Stephen King says the secret to his fecundity is stability. He’s struggled with addictions, but his domestic life has been steady. I suppose a five-day absence from the keyboard isn’t so much stacked against the dissolution of a marriage, the loss of the defining relationship of one’s life, and of living alone for the first time, but how am I supposed to know what I feel about any of those things if I’m not writing about them?
For the non-writers: yes, it feels like that sometimes.
I haven’t written in five days, a stretch which feels like forever. When you’ve written long enough (apparently for me, dabbling since childhood followed by three-and-half-years of concentration is long enough) and you don’t put your thoughts on the page, they tumble over each-other like unanswered prayers in the mind of God.
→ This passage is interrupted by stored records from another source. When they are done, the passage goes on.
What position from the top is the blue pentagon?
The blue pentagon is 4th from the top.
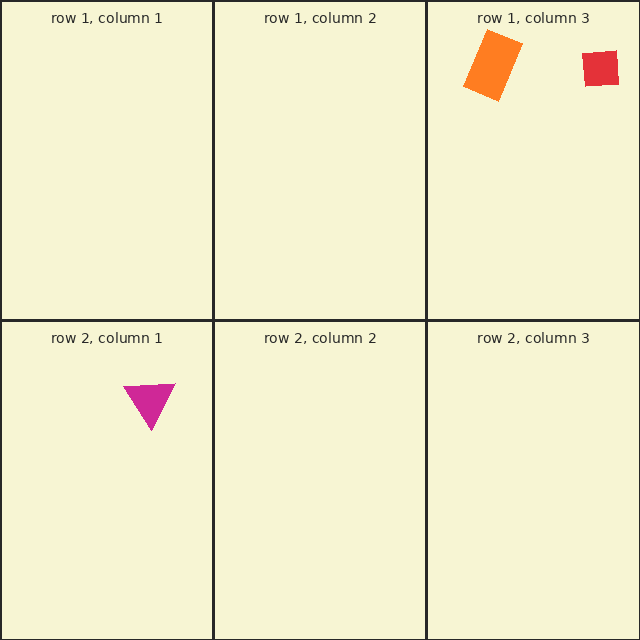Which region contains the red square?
The row 1, column 3 region.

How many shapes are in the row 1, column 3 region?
2.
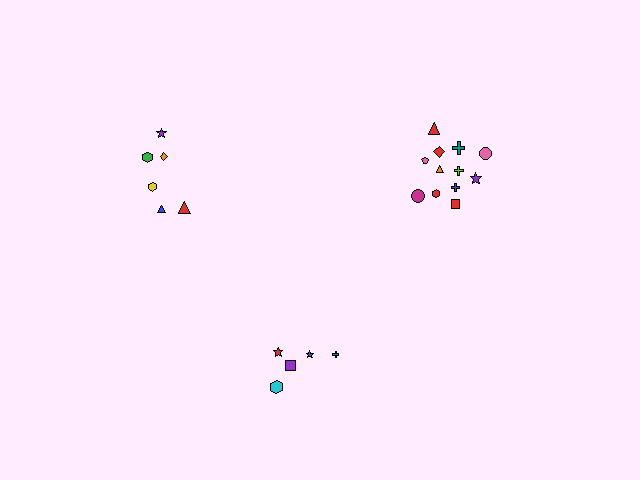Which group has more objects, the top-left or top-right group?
The top-right group.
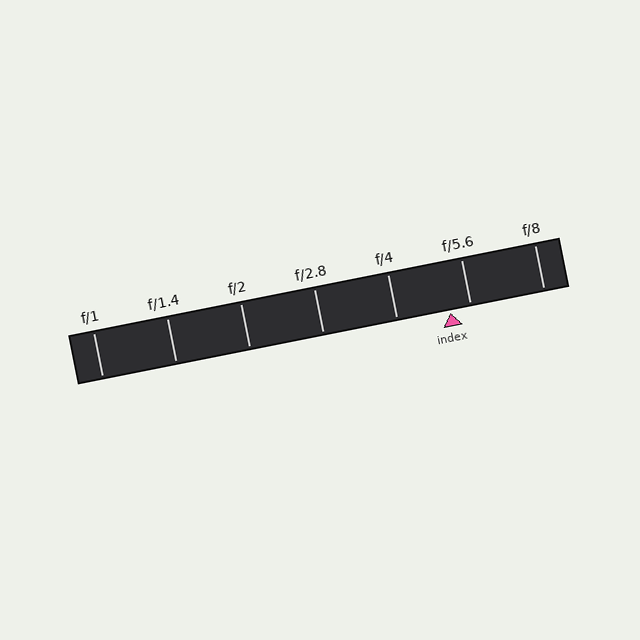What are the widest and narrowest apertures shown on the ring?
The widest aperture shown is f/1 and the narrowest is f/8.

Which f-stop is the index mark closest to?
The index mark is closest to f/5.6.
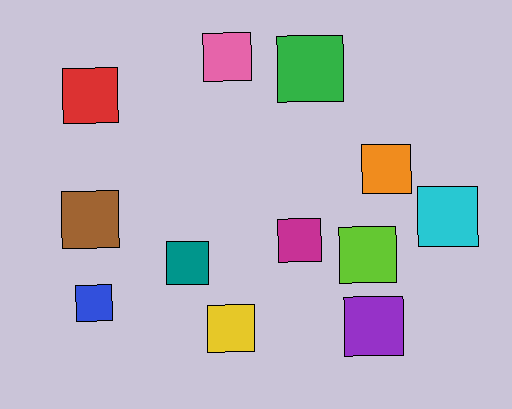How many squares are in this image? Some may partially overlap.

Right now, I want to deconstruct everything.
Biking.
Why Andi and I can’t be friends.
Lip Service.
The pathetic mating rituals of the shy and bookish.
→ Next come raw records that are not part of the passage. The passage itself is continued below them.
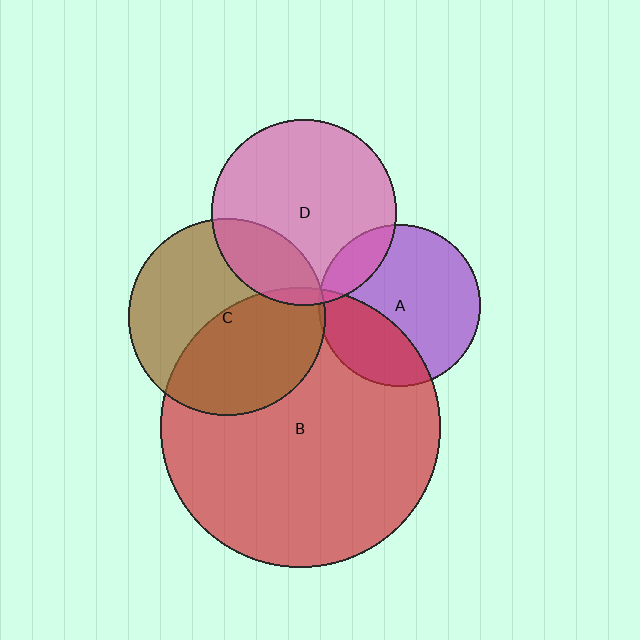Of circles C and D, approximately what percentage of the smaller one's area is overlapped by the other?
Approximately 20%.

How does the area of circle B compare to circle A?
Approximately 3.0 times.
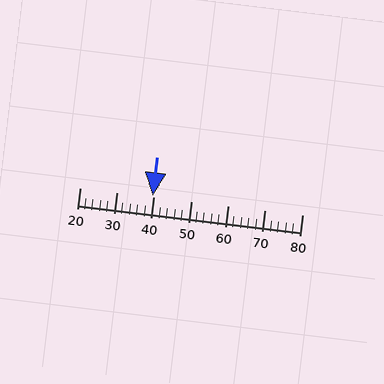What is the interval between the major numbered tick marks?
The major tick marks are spaced 10 units apart.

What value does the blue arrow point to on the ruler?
The blue arrow points to approximately 40.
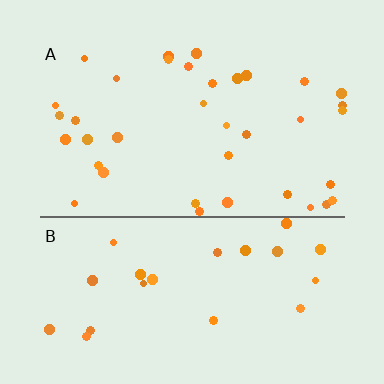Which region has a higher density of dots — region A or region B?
A (the top).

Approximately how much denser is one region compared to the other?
Approximately 1.6× — region A over region B.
The quaint milestones of living alone.
Choosing writing over breakfast.
This need to put the roiling emotions and jumbling thoughts into tangibles led me to chose writing over breakfast this morning. Big deal, I skip breakfast all the time, you say. If you know me, you know how I love breakfast. I wake up ravenous. If I eat one tremendous meal a day, I’d rather it be a pile of hashbrowns, eggs, toast, bacon, and pancakes than a steak-potato-veggie thing or a pile of pasta any day of the week. Any time of the day, for that matter. Brunch? Hell, yes. Brinner? Betcha by golly wow.
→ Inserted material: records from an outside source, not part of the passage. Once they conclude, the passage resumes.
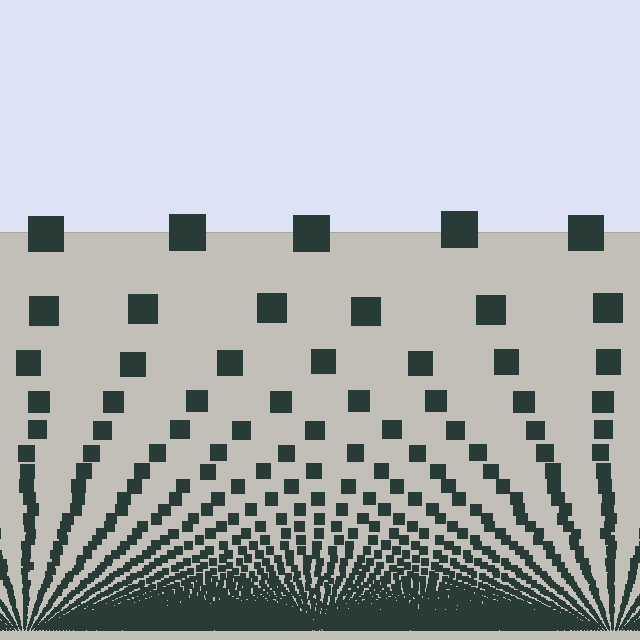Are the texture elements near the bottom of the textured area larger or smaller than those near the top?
Smaller. The gradient is inverted — elements near the bottom are smaller and denser.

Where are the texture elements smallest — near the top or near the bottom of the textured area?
Near the bottom.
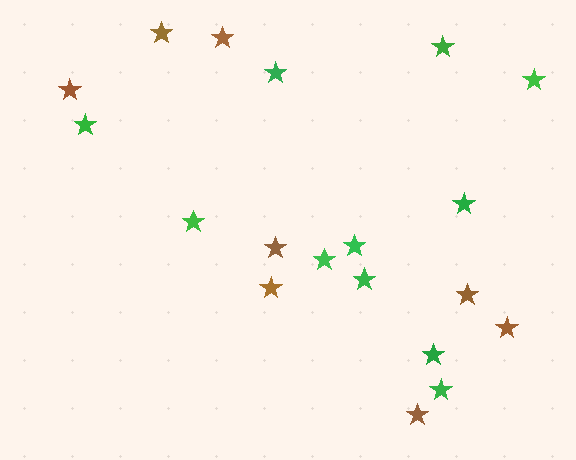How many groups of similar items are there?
There are 2 groups: one group of brown stars (8) and one group of green stars (11).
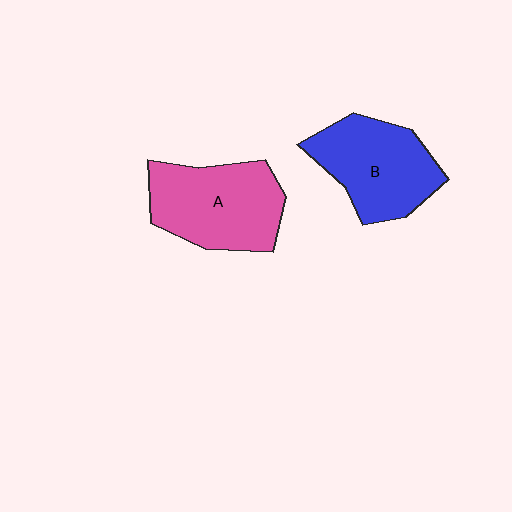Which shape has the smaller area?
Shape B (blue).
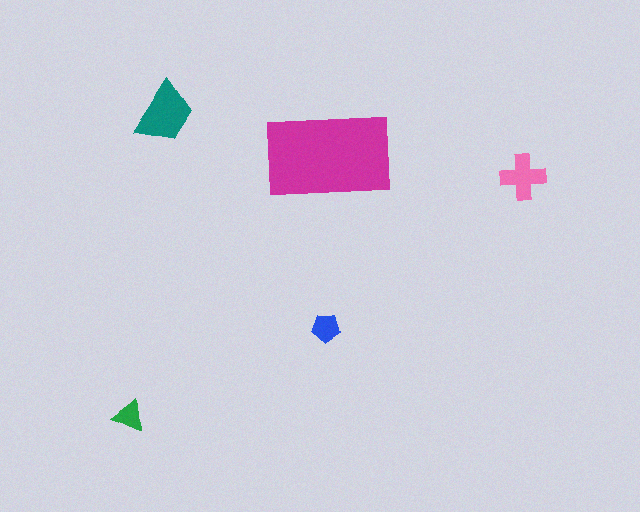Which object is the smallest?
The green triangle.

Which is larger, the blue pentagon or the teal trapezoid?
The teal trapezoid.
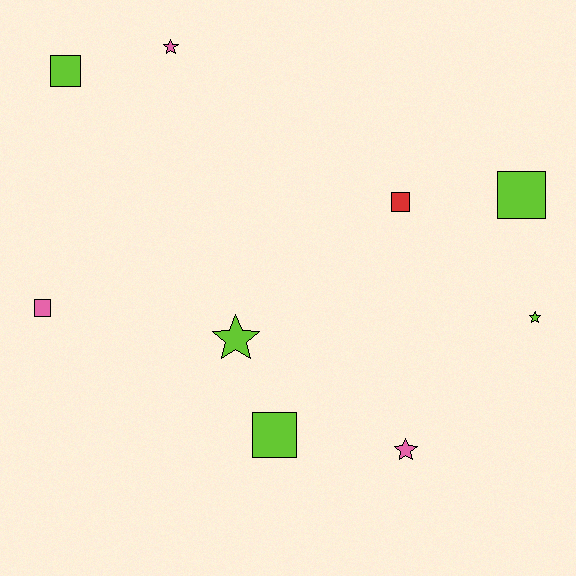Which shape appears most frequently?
Square, with 5 objects.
But this morning, I decided to splash some coffee on my grumbling gut and tell it to keep for a few hours. This is a milestone for me. I’ve known writing feeds something vital for some time, but this is the first clear manifestation, a biopsy confirming the diagnosis previously based only on symptoms.
Still, a breakfast burrito sounds amazing about now.
Glad you are writing again. I've missed it!